Marina Abramovic. Ultimi giorni per vivere un’esperienza immersiva

Marina Abramovic. Ultimi giorni per vivere un’esperienza immersiva

Fino al 18 giugno da non perdere al Centro Arti Visive Pescheria di Pesaro la prima italiana di "The Life" l’opera immersiva di Marina Abramović e Tin Drum, che per la prima volta nella storia dell’arte propone una performance in una doppia dimensione: fisica e digitale. The Life costituisce un’esperienza cinematografica tridimensionale unica - della durata di 19 minuti - con una performance originale della leggendaria artista, presentata come un evento di mixed reality a tutto tondo. Una riflessione profonda su natura e tecnologia, corpo e memoria. Come in una commovente meditazione, l’artista transita tra i mondi, dissolvendosi e riformandosi sia come arte sia come energia, tempo e spazio.
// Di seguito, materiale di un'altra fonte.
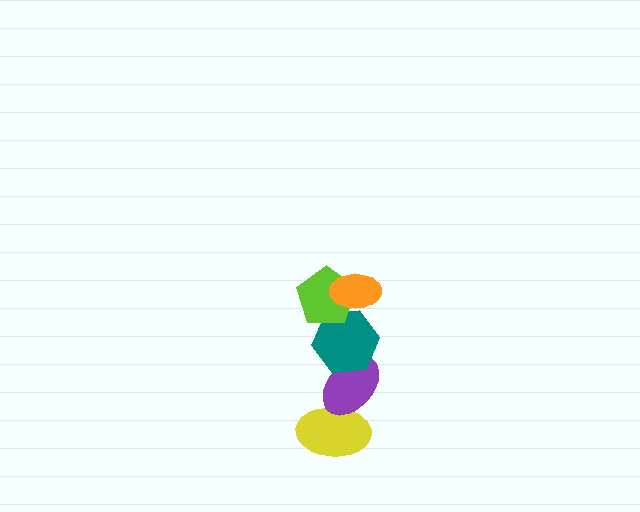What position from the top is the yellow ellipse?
The yellow ellipse is 5th from the top.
Presentata alla Serpentine Gallery di Londra nel 2019, l’opera ha attraversato il mondo prendendo vita in diverse città, raggiungendo persino il traguardo della vendita all’asta record in occasione dell’appuntamento autunnale londinese di Christie’s nel 2020. Ancora prima che il mondo globalizzato sperimentasse l’isolamento forzato causato dalla pandemia covid-19, elaborando strategie per mantenere la propria connessione sociale, l’artista si poneva la questione della smaterializzazione del corpo e la sua trasposizione in una dimensione slegata dal qui e ora. A Pesaro l’evento immersivo debutta con una veste ampliata, arricchito di costumi originali ed elementi acustici.
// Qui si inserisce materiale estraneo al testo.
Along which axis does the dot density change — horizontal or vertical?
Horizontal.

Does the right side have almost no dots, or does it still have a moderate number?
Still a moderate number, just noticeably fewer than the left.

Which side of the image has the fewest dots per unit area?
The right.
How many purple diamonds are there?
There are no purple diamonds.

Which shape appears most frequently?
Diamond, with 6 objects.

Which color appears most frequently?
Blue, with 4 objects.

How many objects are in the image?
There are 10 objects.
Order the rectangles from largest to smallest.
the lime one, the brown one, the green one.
"È un grande onore essere stata invitata a Pesaro 2024 - dice Marina Abramovic -. So che Pesaro Capitale è incentrato sul rapporto tra scienza, natura e tecnologia; il mio lavoro si basa sulle arti performative e questo è il mio primo esperimento di utilizzare le nuove tecnologie e di ampliare l’idea di come le arti performative possano essere viste in futuro, se l’artista non è più fisicamente presente".
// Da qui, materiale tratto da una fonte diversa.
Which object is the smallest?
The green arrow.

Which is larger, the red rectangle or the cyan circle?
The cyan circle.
Ciascun partecipante è invitato a liberarsi di ogni dispositivo elettronico e ad indossare un visore per la realtà aumentata, attraverso cui visualizzare i confini di una stanza vuota. Al centro dell’ambiente virtuale si muove l’ologramma dell’artista Marina Abramović, la cui performance può essere osservata dal pubblico in maniera libera e da qualsiasi angolazione. L’assenza di barriere e schermi fornisce l’opportunità di cogliere nuovi punti di vista, vivendo un’esperienza unica nel proprio genere assieme all’artista. Per concludere la maratona il 18 giugno alle 21.30, al Teatro Rossini, "The Life" sarà al centro di un dibattito pubblico tra Marina Abramovic e il regista dell’opera Todd Eckert: la serata sarà incentrata sui temi del lavoro e della funzione della tecnologia nell’arte e nella vita.

Biglietti disponibili su vivaticket.it, Tipico Tips, biglietteria del Teatro Rossini.